The Deep and Secret Color of Ice (Small Poetry Press, © 2003, ISBN 10891298-20-8) is a tastefully designed chapbook complete with color cover. The title (which the poet draws from the last line of his “Sierra Juniper”) was arresting, leading me to look forward to reading the 24 poems within. The unrhymed poems are rhythmic and melodic. The imagery does not generally seem affected (as it unfortunately does in much modern poetry), nor is it used as a substitute for substance. My favorite poems in this collection are “Silliman Creek,” “Apocalypse,” and “The Leper.”
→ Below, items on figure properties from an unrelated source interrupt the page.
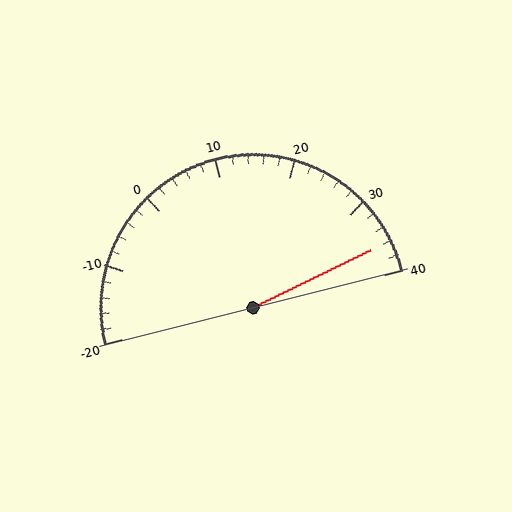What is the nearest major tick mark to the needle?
The nearest major tick mark is 40.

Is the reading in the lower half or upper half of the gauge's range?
The reading is in the upper half of the range (-20 to 40).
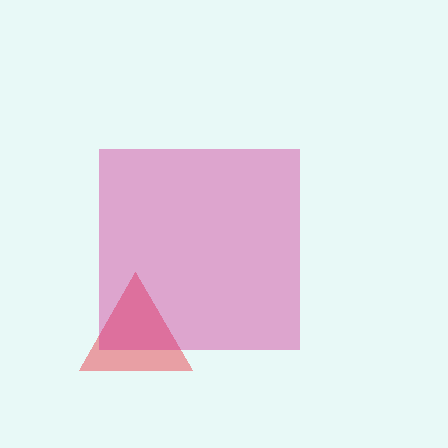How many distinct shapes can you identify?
There are 2 distinct shapes: a red triangle, a magenta square.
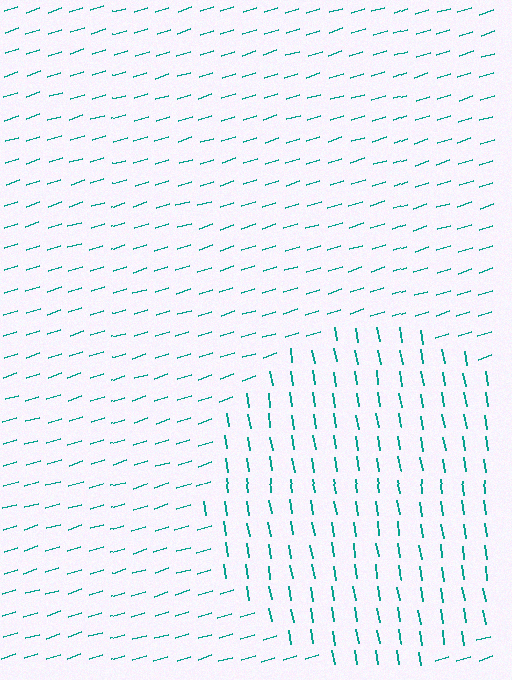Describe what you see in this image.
The image is filled with small teal line segments. A circle region in the image has lines oriented differently from the surrounding lines, creating a visible texture boundary.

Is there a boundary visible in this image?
Yes, there is a texture boundary formed by a change in line orientation.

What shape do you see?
I see a circle.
I had the privilege of publishing two of Paul's poems in Issue 11 (Fall 2013) of Ancient Paths: "Emeritus" and "Pear Lake Ski Hut." I'd like to share the second of these poems with you below:
Pear Lake Ski Hut
by Paul J. Willis
I had a vision one March day.
It happened where we lay
Asleep in the Sierra in a hut.
The door was shut,
But sunshine through the windows made a way.
It was new morning after storm;
The sky was not yet warm.
Six feet of snow lay sparkling under eaves,
Where nothing grieves;
A freshness and a farness found each form.
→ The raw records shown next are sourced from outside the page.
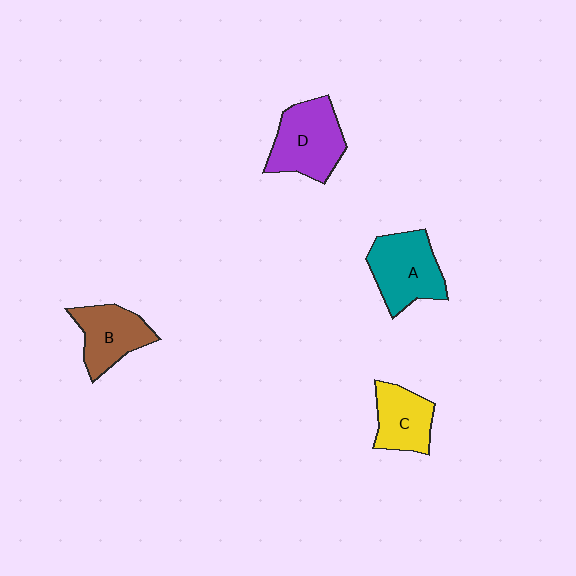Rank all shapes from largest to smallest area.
From largest to smallest: D (purple), A (teal), B (brown), C (yellow).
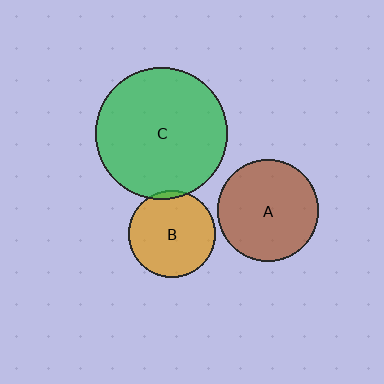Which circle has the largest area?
Circle C (green).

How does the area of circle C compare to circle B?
Approximately 2.2 times.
Outside the hut our ski tracks ran
A brief and curving span
Around a knoll and disappeared from sight—
A snowy height—
Then wandered back to where our trail began.
And though the door was closed, we stood
Upon the threshold good
And welcomed the bright morning on the knoll.
The gray birds stole
Among the needles of our little wood.
Behind us rose a matterhorn,
A slope to gently warn
The possibility of avalanche,
But tree nor branch
Gave clue nor sign of danger to be borne.
Far otherwise. For round the knoll
On quick skis came the soul
And body of a friend from out the grave.
God may us save
As she was saved that morning free and whole.
I saw her plucky smile, her eyes,
As if the grisly guise
Of death had melted like a glaze of ice.
What could suffice
More than her grace in coming in this wise?
But then behind her came another;
It was my older brother
In full possession of his hands and feet.
With joy we greet
Him too to make our few, both one and other.
Then came a friend who was estranged;
Now glad and wholly changed,
He skied up laughing to our fellowship,
Not in the grip
Of lust and lies in which he darkly ranged.
Then came another pair and more
Of old friends to our door,
All young and fresh, and free of tears and hurt—
Not our desert,
But what we had been granted, what in store.
And though this hut slept only ten,
There was still room again
For each who came; and there was room for all
In that great hall,
Those lovely living women and those men.
This was my vision. You can say
It was not so, or lay
Your wager on the odds it will not be.
But as for me
And for my stony hut, we wait that day.